An amazing alien-contact story to start this book. Where has this work been all my life? How often have I said that about Tem works in my recent orgy of reading them? This one has all manner of body parts to wear, to add as appendages to my bare reading, I follow Celia Candelaria (by the way, I once wrote a short short called Candelaria: http://www.ligotti.net/showthread.php?p=38732) into the alien planet’s emporium for human body parts. She wants to write a commissioned article about this emporium and its purveyor Gordon Simms. There is so much toing and froing of contact-appendages here, I am agog with the sheer energy of this story. Mad, but it works! Then leading to a romantic skein of attachment. Flayed and flensed to the bottom bone one minute, and donned and decked with a multifarious array of vestigials the next!

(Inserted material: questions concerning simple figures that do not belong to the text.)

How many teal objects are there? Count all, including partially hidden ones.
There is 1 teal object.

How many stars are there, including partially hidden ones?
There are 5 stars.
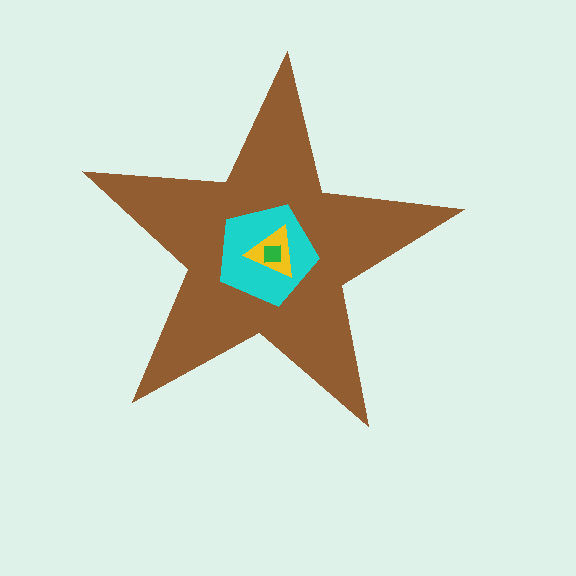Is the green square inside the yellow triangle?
Yes.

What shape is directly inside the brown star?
The cyan pentagon.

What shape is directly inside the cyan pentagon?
The yellow triangle.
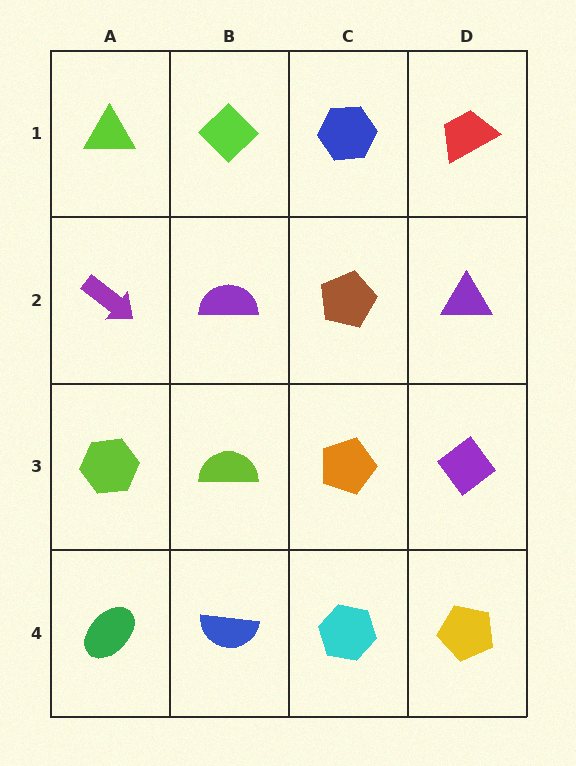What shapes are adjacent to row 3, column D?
A purple triangle (row 2, column D), a yellow pentagon (row 4, column D), an orange pentagon (row 3, column C).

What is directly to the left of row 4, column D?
A cyan hexagon.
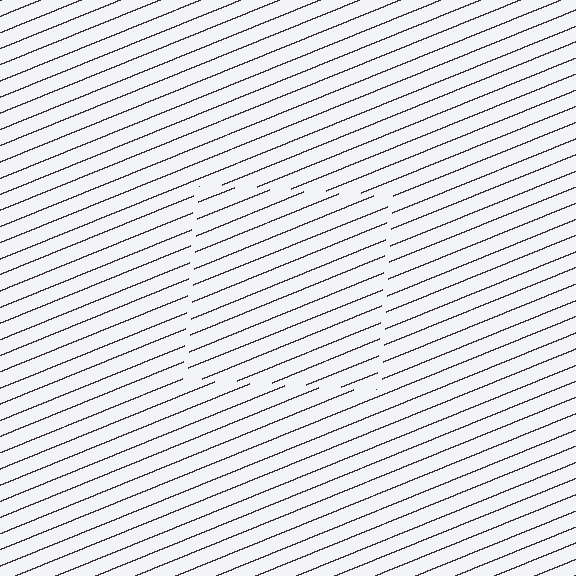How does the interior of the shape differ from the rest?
The interior of the shape contains the same grating, shifted by half a period — the contour is defined by the phase discontinuity where line-ends from the inner and outer gratings abut.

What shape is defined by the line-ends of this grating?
An illusory square. The interior of the shape contains the same grating, shifted by half a period — the contour is defined by the phase discontinuity where line-ends from the inner and outer gratings abut.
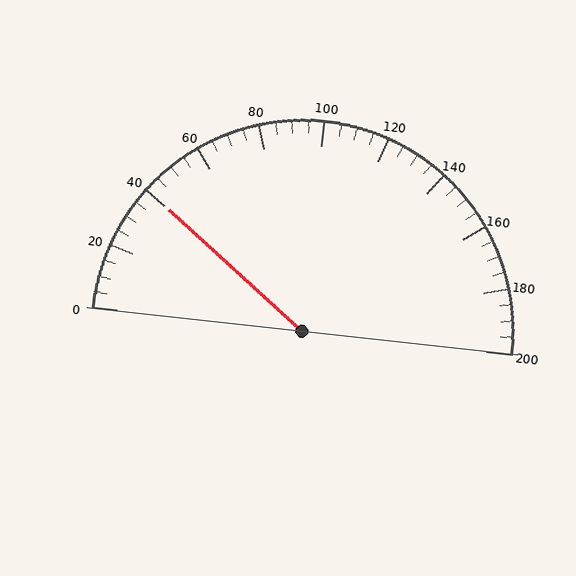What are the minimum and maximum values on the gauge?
The gauge ranges from 0 to 200.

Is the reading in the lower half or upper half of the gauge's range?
The reading is in the lower half of the range (0 to 200).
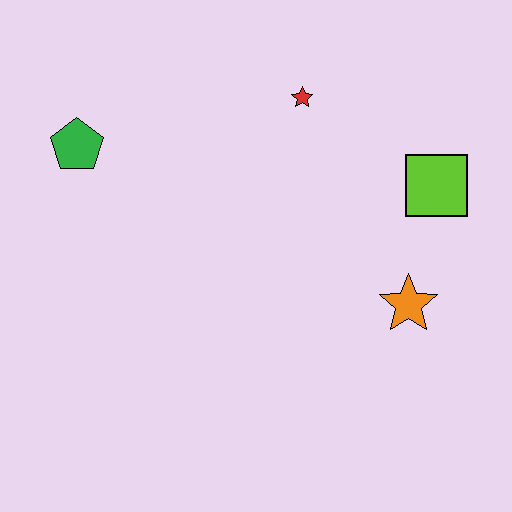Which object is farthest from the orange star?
The green pentagon is farthest from the orange star.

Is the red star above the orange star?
Yes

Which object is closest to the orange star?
The lime square is closest to the orange star.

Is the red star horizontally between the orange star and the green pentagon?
Yes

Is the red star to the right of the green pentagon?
Yes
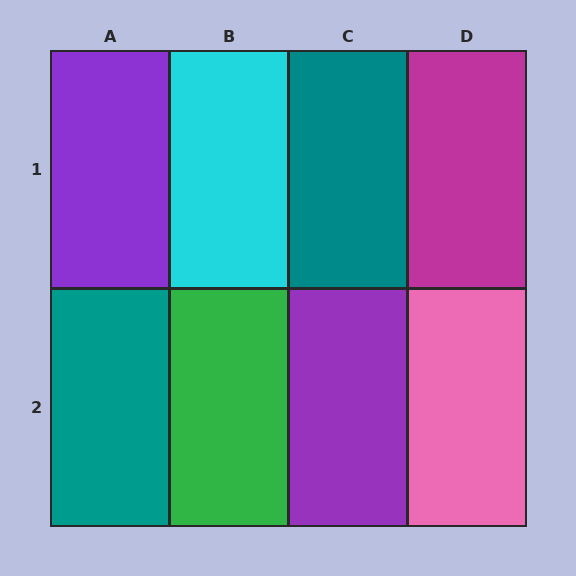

“‘Why this fascination with human body parts?’
‘I think it has something to do with an obsessive need to make contact.’”
“I have no way of knowing what the Cleer see when they Sing; we can’t talk that precisely or poetically to each other, after all this time, and when they touch me I don’t know for sure what it means.”
This is a wonderful story and I imagine Melanie (Rae) and Steve writing it, part of the Sing, in concert, part of the Cleer, and part of Planet Matchhead’s mining of ore or what I would call hawling. It is where Pathetic Fallacy becomes neither Pathetic nor Fallacious. It is honest love as transfigured by supreme SF. Or so I humbly infer. The ultimate gestalt…
“Then the Song reached us. A deep sound, liquid, translucent, like a collective recollection of which Rae and I shared only a tiny piece.”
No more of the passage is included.